Given the diminishing extent of wetlands, and the peculiar challenges of wetland management in dry regions, the future of the region’s waterbirds will depend on effective management or restoration of remaining wetland resources. Given the significant role wetlands play in water supply and flood control, sound wetland management is also vital for human communities. During recent years, the Chinese government has invested major funding for wetland ecological compensation, and initiated removal of illegal structures and activities from core zones of key wetland type nature reserves. These actions provide a good opportunity for enhancing wetland management through imitating historical hydrological conditions.
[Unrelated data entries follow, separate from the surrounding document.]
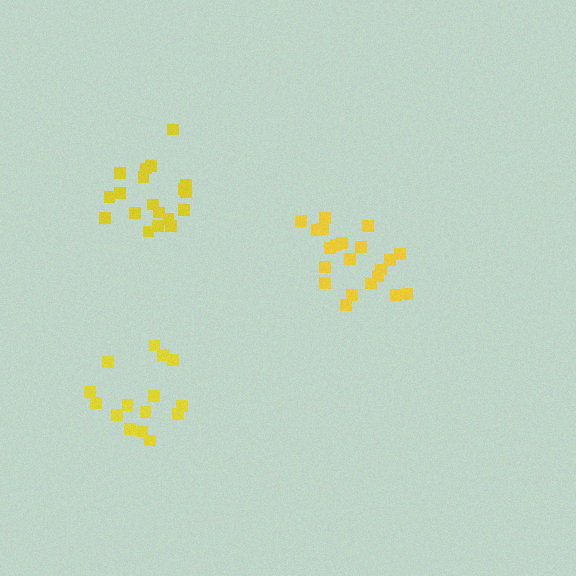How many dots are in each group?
Group 1: 15 dots, Group 2: 21 dots, Group 3: 19 dots (55 total).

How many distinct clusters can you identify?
There are 3 distinct clusters.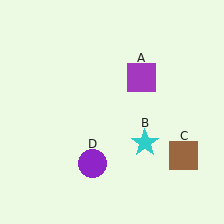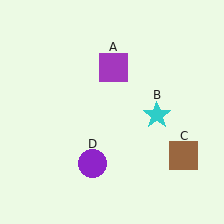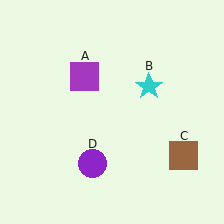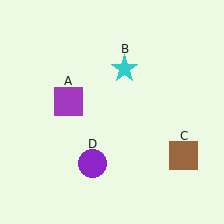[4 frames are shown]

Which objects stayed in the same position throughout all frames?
Brown square (object C) and purple circle (object D) remained stationary.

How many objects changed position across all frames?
2 objects changed position: purple square (object A), cyan star (object B).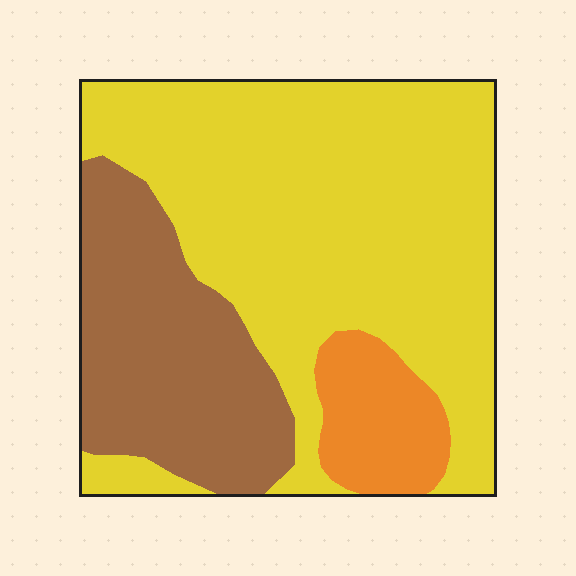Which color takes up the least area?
Orange, at roughly 10%.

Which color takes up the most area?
Yellow, at roughly 65%.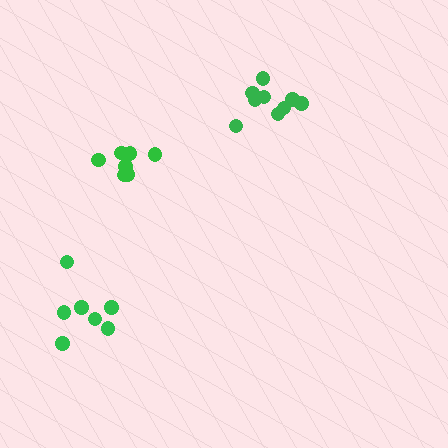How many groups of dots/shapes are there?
There are 3 groups.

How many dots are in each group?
Group 1: 7 dots, Group 2: 7 dots, Group 3: 9 dots (23 total).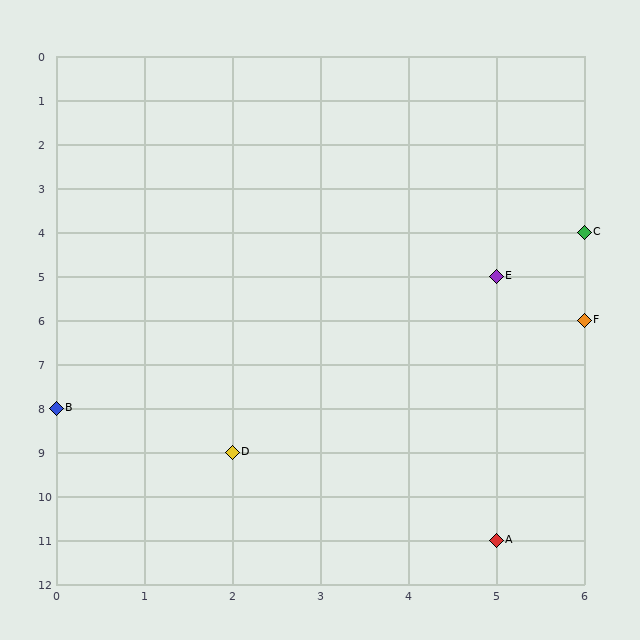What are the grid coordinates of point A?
Point A is at grid coordinates (5, 11).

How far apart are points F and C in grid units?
Points F and C are 2 rows apart.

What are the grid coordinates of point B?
Point B is at grid coordinates (0, 8).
The International Crane Foundation (ICF) and the National Bird Banding Center (NBBC) of China, working with Xianghai National Nature Reserve in Jilin Province, held a workshop, “Managing Wetland Habitats for Siberian Cranes and Other Important Waterbirds” from August 2-6, 2017. Indoor lectures alternated with field trips to nearby wetlands of Xianghai Nature Reserve, while instruction was shared by Chinese and American experts. The ecology of wetlands, and potential management tools and methods, are surprisingly similar between northeast China and the dry interior west of the United States. ICF brought three Americans to help lead the workshop and provide advice on wetland issues: Sammy King, a wetland scientist with the U.S. Geological Survey and Louisiana State University; John Vradenburg, a wetland manager who serves as Supervisory Biologist for the Klamath Basin National Wildlife Refuge Complex with the U.S. Fish & Wildlife Service; and Drew Fowler, a Ph.D. candidate at the University of Missouri with expertise in soils.
Sixty-five people attended the opening day presentations, while the more technical sessions on days following involved 25 managers and researchers representing 9 nature reserves along this flyway. Perhaps to the surprise of participants, the workshop gave much emphasis to soils in the wetlands to be managed. The soils vary remarkably even across short distances and reveal the dynamics of water flow and salt movement not only at present but back through history of the site. Generally, wetlands should be managed to the extent possible to reflect how they functioned before human interventions; the soils are a guide to the past.
While wetland managers typically focus on water supply, other factors also have great importance. Since evaporation in semi-arid regions exceeds rainfall, salts left behind have huge influence on wetland ecology; where ignored, salt build up can leave wetlands barren, with little value for wildlife or people.
People tend to visualize an ideal state for a wetland – we may imagine mixed open water and emergent or floating water plants with plenty of birds. Management may attempt to stabilize water although wetlands by their nature are highly variable and here depend on extremes of drought and flood – wetlands need to dry out regularly. With stable water, plant succession leads to thick growths of long-lived plants – reeds and cattails in this region. Dense stands of reed have much less waterbird value than a diversity of plant species that germinate when the soils are exposed to air and then water returns after a dry period.
Wetland landscapes at Xianghai and other nature reserves of the region offer remarkable opportunities. To experienced eyes – indeed, to workshop participants by the end of the week — the old flood plains and water channels are visible to guide management measures. The Americans advocated small steps at first, as management at its best is a learning process and can later be scaled up. ICF intends to work with NBBC, Xianghai and other sites to demonstrate these holistic and prudent approaches to wetland restoration with an emphasis on site features and opportunities. The benefits will go far beyond cranes.